I'll defer to my father, who commented to me that nearly all of the music featured on these shows is, I think the word he used was "terrible." I'm probably more sympathetic to some of them than he is, but I think he's by and large on the nose. They're almost always boring interviews, and I rarely hear anything featured that I believe to be especially interesting. Or even good.

So it was refreshing to hear a feature spot a week or two ago regarding Charles Ives. I forget which show, perhaps All Things Considered? Or 1A? It doesn't matter. 

Part of the reason was due to the sesquicentennial of Ives' birth. They played a recording of him singing and playing piano (I think the host said "so-called singing"). There were the general facts about Ives, making his money in insurance, not getting most of his performances until after he retired from composing. I don't remember mention of his father, who is supposed to have taught Charles and his sister to do things like sing pieces in two different keys at once. Special mention was made of the Concord Sonata and its difficulties.

The story, the music excerpts, were far more interesting than anything more current I've heard featured on the same programming. In addition to his interest in Emerson and Thoreau, they referred to him as a good-old fashioned New England abolitionist, a fact I found to be very encouraging. (Supposedly he was not so tolerant of Henry Cowell's homosexuality. We're all of our times I guess, and if I'm wrong about that I will happily wipe out this text.) The story also mentioned that more attention is being paid in Europe to Ives' birth anniversary, something that doesn't surprise me in the least. There's far more money to be made in America for orchestras to play programs of video game music than anything by Ives.

Universe Symphony was Ives' last huge unfinished work.
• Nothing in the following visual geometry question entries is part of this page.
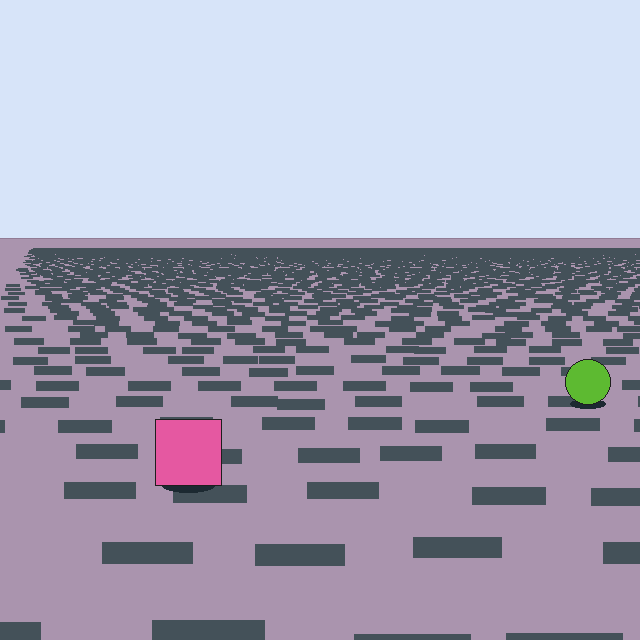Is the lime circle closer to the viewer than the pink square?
No. The pink square is closer — you can tell from the texture gradient: the ground texture is coarser near it.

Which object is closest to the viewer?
The pink square is closest. The texture marks near it are larger and more spread out.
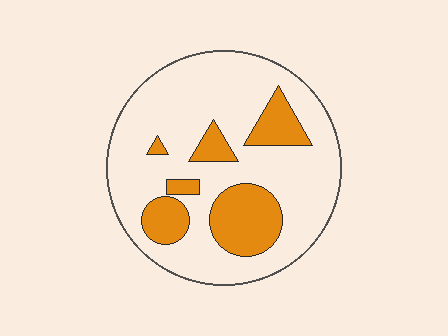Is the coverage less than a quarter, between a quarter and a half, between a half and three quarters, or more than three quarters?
Less than a quarter.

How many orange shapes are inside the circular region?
6.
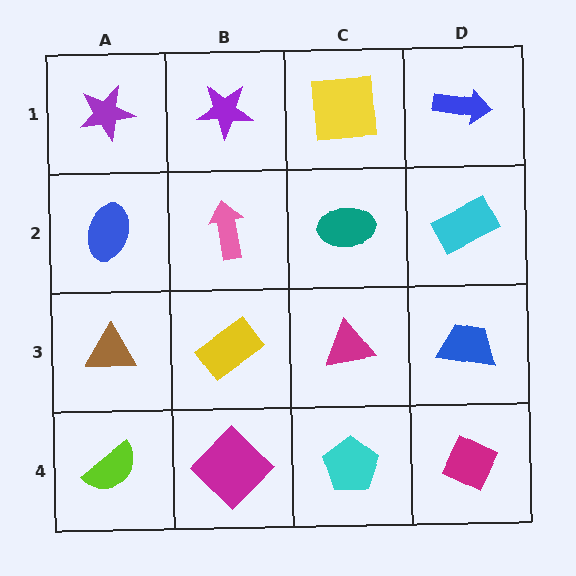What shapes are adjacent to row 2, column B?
A purple star (row 1, column B), a yellow rectangle (row 3, column B), a blue ellipse (row 2, column A), a teal ellipse (row 2, column C).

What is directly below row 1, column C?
A teal ellipse.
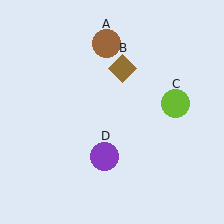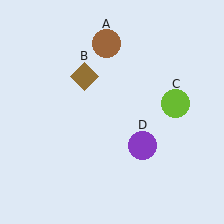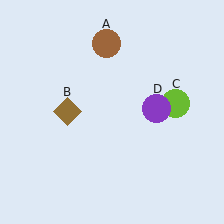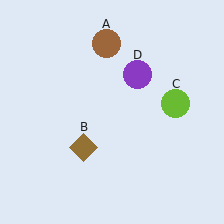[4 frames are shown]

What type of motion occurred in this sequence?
The brown diamond (object B), purple circle (object D) rotated counterclockwise around the center of the scene.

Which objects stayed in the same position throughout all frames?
Brown circle (object A) and lime circle (object C) remained stationary.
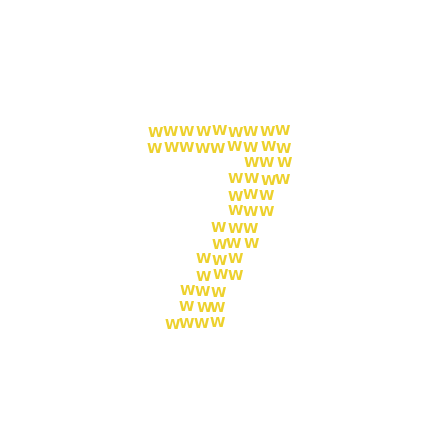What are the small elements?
The small elements are letter W's.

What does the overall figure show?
The overall figure shows the digit 7.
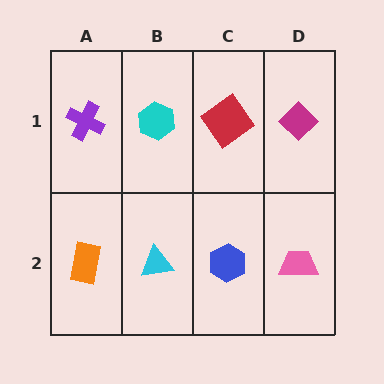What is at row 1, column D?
A magenta diamond.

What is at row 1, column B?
A cyan hexagon.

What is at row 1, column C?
A red diamond.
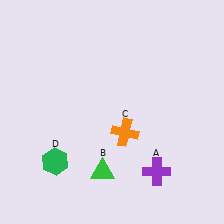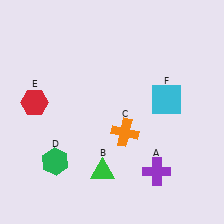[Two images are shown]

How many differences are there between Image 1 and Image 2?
There are 2 differences between the two images.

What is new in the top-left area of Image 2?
A red hexagon (E) was added in the top-left area of Image 2.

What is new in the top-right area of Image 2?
A cyan square (F) was added in the top-right area of Image 2.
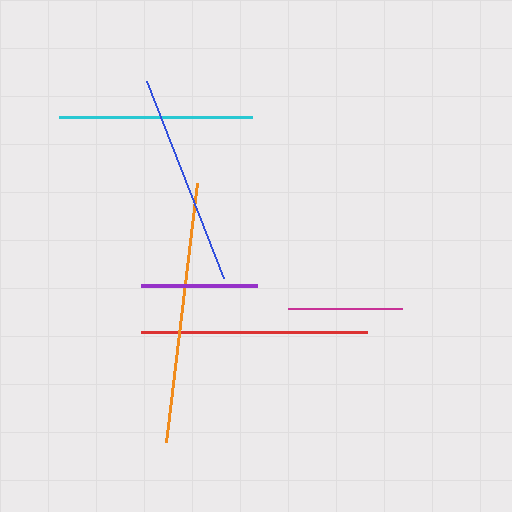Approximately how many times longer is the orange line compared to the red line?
The orange line is approximately 1.2 times the length of the red line.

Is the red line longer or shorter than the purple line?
The red line is longer than the purple line.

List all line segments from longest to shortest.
From longest to shortest: orange, red and blue (about equal), cyan, purple and magenta (about equal).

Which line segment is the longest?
The orange line is the longest at approximately 261 pixels.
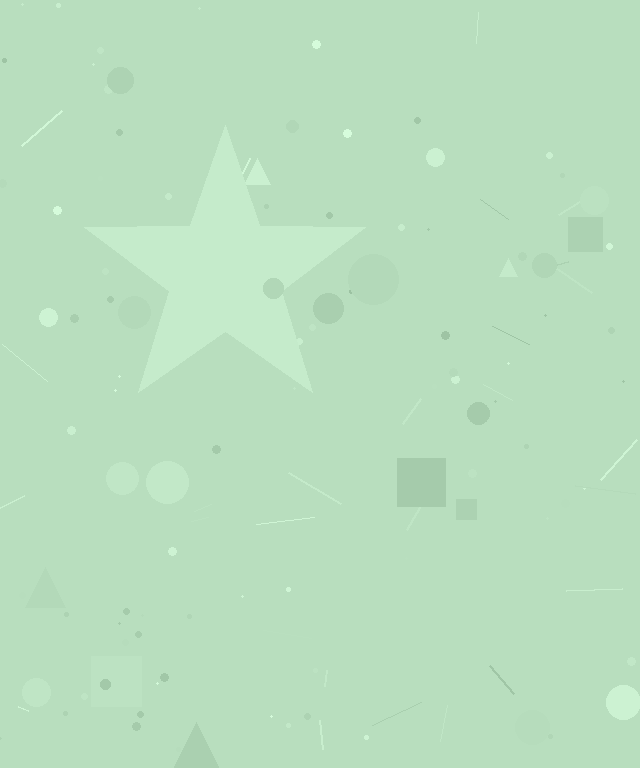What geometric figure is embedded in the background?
A star is embedded in the background.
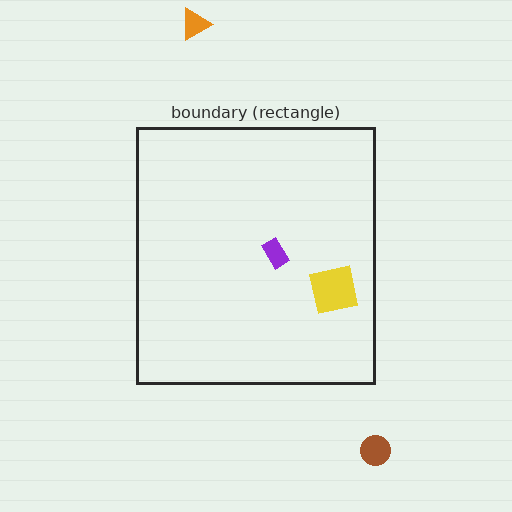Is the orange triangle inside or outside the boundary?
Outside.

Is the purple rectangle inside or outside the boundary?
Inside.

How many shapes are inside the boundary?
2 inside, 2 outside.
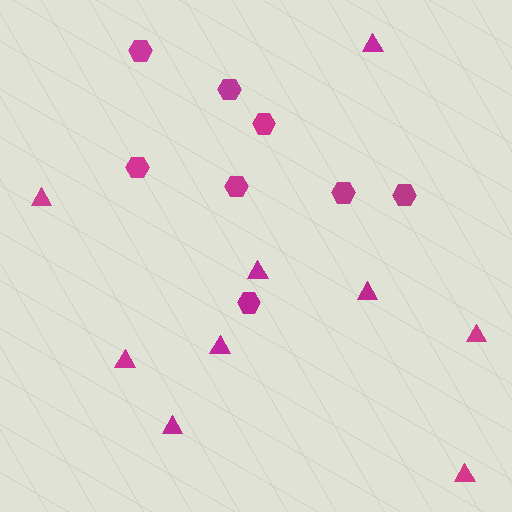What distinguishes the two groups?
There are 2 groups: one group of triangles (9) and one group of hexagons (8).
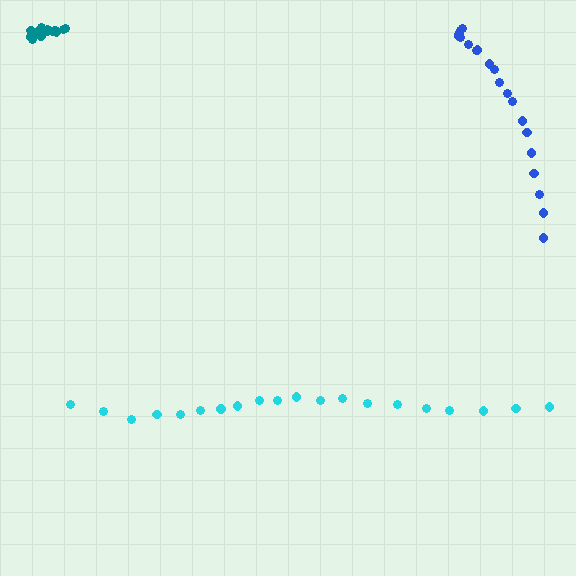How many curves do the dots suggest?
There are 3 distinct paths.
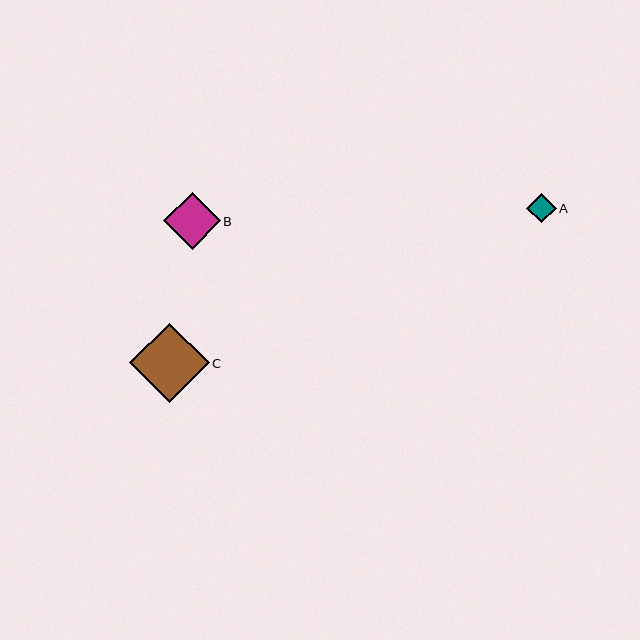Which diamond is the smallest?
Diamond A is the smallest with a size of approximately 29 pixels.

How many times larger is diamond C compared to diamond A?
Diamond C is approximately 2.7 times the size of diamond A.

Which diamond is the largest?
Diamond C is the largest with a size of approximately 80 pixels.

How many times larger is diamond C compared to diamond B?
Diamond C is approximately 1.4 times the size of diamond B.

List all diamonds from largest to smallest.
From largest to smallest: C, B, A.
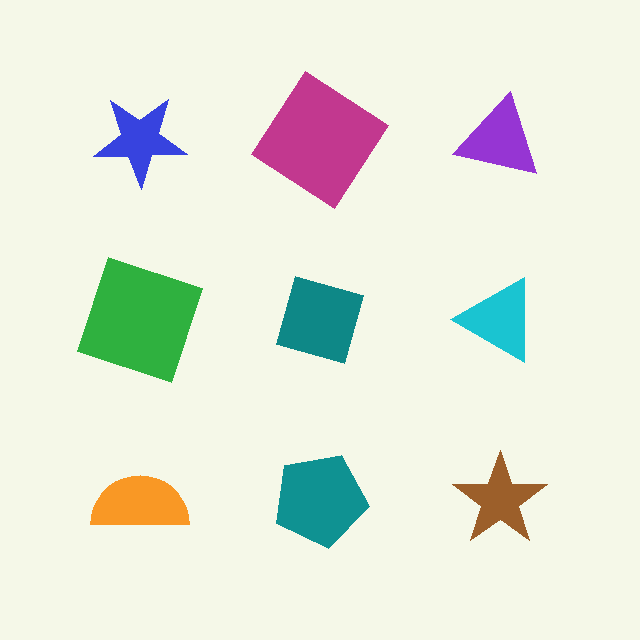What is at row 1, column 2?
A magenta diamond.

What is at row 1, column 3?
A purple triangle.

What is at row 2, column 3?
A cyan triangle.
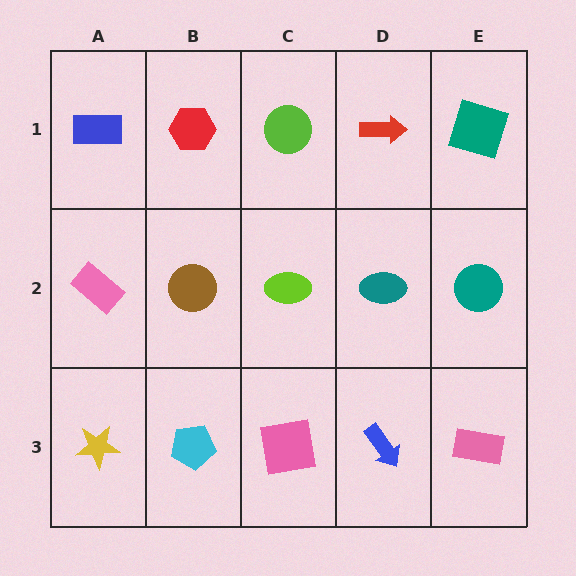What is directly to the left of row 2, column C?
A brown circle.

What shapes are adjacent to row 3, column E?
A teal circle (row 2, column E), a blue arrow (row 3, column D).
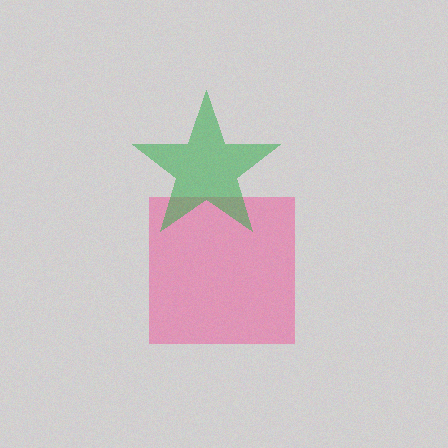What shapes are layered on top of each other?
The layered shapes are: a pink square, a green star.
He was concerned enough with it to have left notes prior to his passing. The task was taken up by composer Larry Austin some two decades later, or more accurately that's whose reconstruction is recorded here. It's set for multiple orchestras, so the recording must be a pale experience compared to sitting in the middle of this sound created by Ives and his editors. It starts slowly, very slowly, for a good long while, with bubbles of activity popping up here and there. It's a continuous work defined by sections "about" past, present, and future. It's worth a listen, even if I can't be certain of how it compares to Ives' own vision of the work.

The first and third movements of Orchestral Set No. 2 are among favorites in the Ives canon. The first is a bit of an uneven dirge based on a minor third, with various familiar melodies interwoven. For example, I clearly recognized "Yes, Jesus Loves Me" in the mix. The third, "From Hanover Square North, at the End of a Tragic Day, the Voices of the People Again Arose". While that may seem needlessly wordy, the piece was inspired by a real life event witnessed by Ives: a train station of people raising their voices together in hymn upon hearing the news of the sinking of the Lusitania. It captures the feeling remarkably, and was supposed to have been one of Ives' favorites among his works. 

Then of course the CD ends with that old favorite, "The Unanswered Question". It brings to mind for me the second-to-last paper I wrote as a graduate student, taking on the question of polymensural, polymetric, and polytemporal music. (It's the earliest example of the latter I could cite.)

I'm going to have to put on more Ives in the near future, including the LP box set that includes his singing that bothered that stuckup NPR host.